Most of the exercises we prescribe are tailored for a specific patient and their condition. But breathing exercises are for almost everyone, at any time. It’s easy to dismiss breathing as “fine”, after all, you’re still here! But there’s always room for improvement. More efficient breathing means more oxygen for the brain, muscles, and other organs. It also means less work for the smaller muscles around the shoulders and upper back that assist with respiration.
Breathing exercises are particularly useful for people with aches and pains, high stress levels, and even high blood pressure. They’re also a good idea for those who want to improve their core strength or stability.
Diaphragmatic Breathing
As explained in the previous post, effective breathing depends on the diaphragm working properly. To reiterate, the diaphragm is a sheet of muscle that sits under the lungs, connecting to the ribs. It moves like a parachute, creating negative and positive pressure in the chest. This causes the lungs to inflate and deflate.
Diaphragmatic breathing also helps to maintain pressure within the abdomen, helping to contribute to a stronger posture.
Exercise for Diaphragmatic Breathing
As the diaphragm is a muscle, it can be strengthened with exercise. This is easiest performed laying on your back.
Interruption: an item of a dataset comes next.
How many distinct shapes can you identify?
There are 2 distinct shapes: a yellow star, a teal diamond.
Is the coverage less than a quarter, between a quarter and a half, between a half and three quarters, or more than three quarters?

This position has the benefit of integrating the exercise into your daily routine either when you go to bed or before you get up.
- Lay on your back with your knees bent and feet planted. Rest one hand on your chest and the other on your belly button.
- Take a slow, deep breath in, and feel how much each hand is moving. Slowly let the breath out.
- On the next breath, aim for more movement to come through the abdominal hand, and less through the chest hand. Slowly breathe out.
- Repeat for as long as you like, each time refining the abdominal movement.
Box Breathing
An easy exercise to incorporate into your daily routine is “box” or “square” breathing. The name comes from the even cycle of breaths that could be illustrated as four sides of a square:
- breathing in
- holding it
- breathing out
- holding it
The square can become a rectangle if you want to hold your breaths for longer, which can be good for calming down in stressful situations.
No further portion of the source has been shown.